37The Applicant alleges that she was not provided reasons for why a second home assessment was cancelled.
38The Respondent submits that a reason was provided. In the alternative, the Applicant was provided with reasons in the form of the disclosure.
39On August 14, 2023, R.F emailed the Applicant to reschedule an assessment stating that “something had come up.” The following day, the Applicant emailed R.F to gain clarity on whether rescheduling would cause any issues. R.F responded that it would not be a problem to move the meeting until later the next week. A second assessment was never scheduled. The Applicant’s evidence is that she did not find out why this assessment was cancelled until she received disclosure for the Court Proceedings.
40I agree with the Applicant. “Something came up” is not adequate to allow the Applicant to understand the decision to reschedule the assessment. However, as conceded in her testimony, the Applicant found out the reason why the meeting was cancelled when provided with disclosure in connection with the Court Proceedings. Given this, there are no further remedies that can be provided.
f) Was the Applicant provided with reasons for why the Respondent closed her foster care file as indicated in a letter from the Respondent to the Applicant dated August 31, 2024?
41The Applicant alleges that the Respondent has not provided her with reasons for why her foster care file was closed.

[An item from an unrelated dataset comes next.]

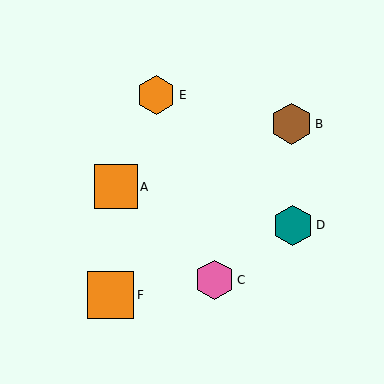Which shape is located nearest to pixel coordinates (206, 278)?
The pink hexagon (labeled C) at (215, 280) is nearest to that location.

42The Respondent submits that the Applicant has been provided reasons.
43On August 29, 2023, Respondent Foster Care Worker, M.S wrote to the Applicant stating, “given you are currently in the process of an assessment with [R.F] we will not be pursuing the foster care assessment”. M.S sent a second email on September 6, 2023, stating “given the Society can’t pursue with two assessments at once, it has been decided that the Foster care assessment file would be closed.”
44I find that the Respondent provided reasons for the closure of the foster care file.
ORDER
45The Application is upheld in part.
46Within 30 days, the Respondent shall provide the Applicant with:
a. Detailed written reasons for why it advised the Applicant’s counsel that its intentions of placing V with the Applicant had not changed; and
b. Written explanation for how it defines “out of care” placement.
CONFIDENTIALITY ORDER
47Pursuant to Rules 9.3 and 9.4 of the CFSRB’s Rules of Procedure, parties and their representatives must not use, share, discuss or disclose any CFSRB documents or decisions or any other documents or information provided or used in this Application with anyone, including through the media or online. The CFSRB prohibits the use of any of this information for any purpose outside of the CFSRB’s proceedings, except with an order of the Court or the CFSRB, as appropriate.